BernoulliNB¶
Bernoulli Naive Bayes.
Bernoulli Naive Bayes model learns from occurrences between features such as word counts and discrete classes. The input vector must contain positive values, such as counts or TF-IDF values.
Parameters¶
-
alpha
Default →
1.0
Additive (Laplace/Lidstone) smoothing parameter (use 0 for no smoothing).
-
true_threshold
Default →
0.0
Threshold for binarizing (mapping to booleans) features.
Attributes¶
-
class_counts (collections.Counter)
Number of times each class has been seen.
-
feature_counts (collections.defaultdict)
Total frequencies per feature and class.
Examples¶
import pandas as pd
from river import compose
from river import feature_extraction
from river import naive_bayes
docs = [
("Chinese Beijing Chinese", "yes"),
("Chinese Chinese Shanghai", "yes"),
("Chinese Macao", "yes"),
("Tokyo Japan Chinese", "no")
]
model = compose.Pipeline(
("tokenize", feature_extraction.BagOfWords(lowercase=False)),
("nb", naive_bayes.BernoulliNB(alpha=1))
)
for sentence, label in docs:
model = model.learn_one(sentence, label)
model["nb"].p_class("yes")
0.75
model["nb"].p_class("no")
0.25
model.predict_proba_one("test")
{'yes': 0.883..., 'no': 0.116...}
model.predict_one("test")
'yes'
You can train the model and make predictions in mini-batch mode using the class methods
learn_many
and predict_many
.
df_docs = pd.DataFrame(docs, columns = ["docs", "y"])
X = pd.Series([
"Chinese Beijing Chinese",
"Chinese Chinese Shanghai",
"Chinese Macao",
"Tokyo Japan Chinese"
])
y = pd.Series(["yes", "yes", "yes", "no"])
model = compose.Pipeline(
("tokenize", feature_extraction.BagOfWords(lowercase=False)),
("nb", naive_bayes.BernoulliNB(alpha=1))
)
model = model.learn_many(X, y)
unseen = pd.Series(["Taiwanese Taipei", "Chinese Shanghai"])

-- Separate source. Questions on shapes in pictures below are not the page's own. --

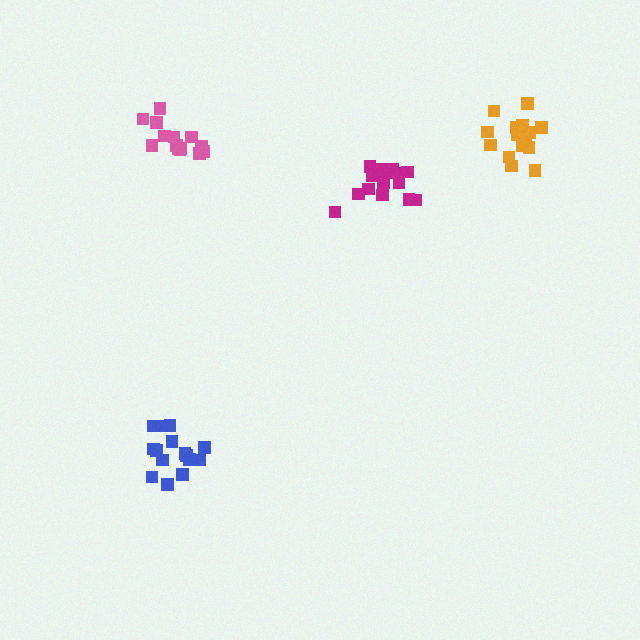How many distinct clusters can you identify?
There are 4 distinct clusters.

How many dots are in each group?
Group 1: 15 dots, Group 2: 15 dots, Group 3: 14 dots, Group 4: 15 dots (59 total).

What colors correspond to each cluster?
The clusters are colored: magenta, blue, pink, orange.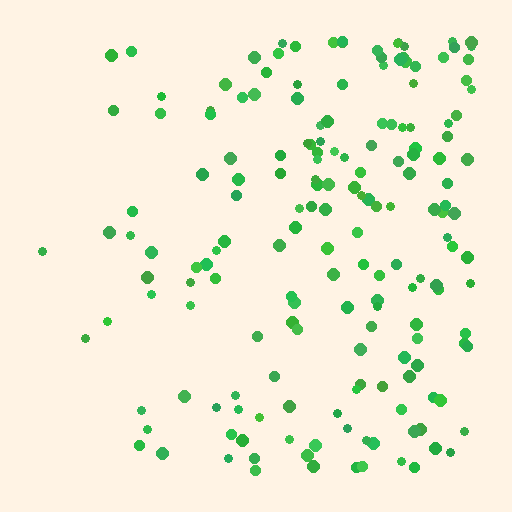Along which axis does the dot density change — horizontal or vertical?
Horizontal.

model.predict_proba_many(unseen)
no yes
0 0.116846 0.883154
1 0.047269 0.952731
model.predict_many(unseen)
0 yes
1 yes
dtype: object
Methods¶
joint_log_likelihood
Computes the joint log likelihood of input features.
Parameters
- x — 'dict'
Returns
float: Mapping between classes and joint log likelihood.
joint_log_likelihood_many
Computes the joint log likelihood of input features.
Parameters
- X — 'pd.DataFrame'
Returns
pd.DataFrame: Input samples joint log likelihood.
learn_many
Learn from a batch of count vectors.
Parameters
- X — 'pd.DataFrame'
- y — 'pd.Series'
Returns
MiniBatchClassifier: self
learn_one
Updates the model with a single observation.
Parameters
- x — 'dict'
- y — 'base.typing.ClfTarget'
Returns
Classifier: self
p_class
p_class_many
p_feature_given_class
predict_many
Predict the outcome for each given sample.
Parameters
- X — 'pd.DataFrame'
Returns
pd.Series: The predicted labels.
predict_one
Predict the label of a set of features x
.
Parameters
- x — 'dict'
- kwargs
Returns
base.typing.ClfTarget | None: The predicted label.
predict_proba_many
Return probabilities using the log-likelihoods in mini-batchs setting.
Parameters
- X — 'pd.DataFrame'
predict_proba_one
Return probabilities using the log-likelihoods.
Parameters
- x — 'dict'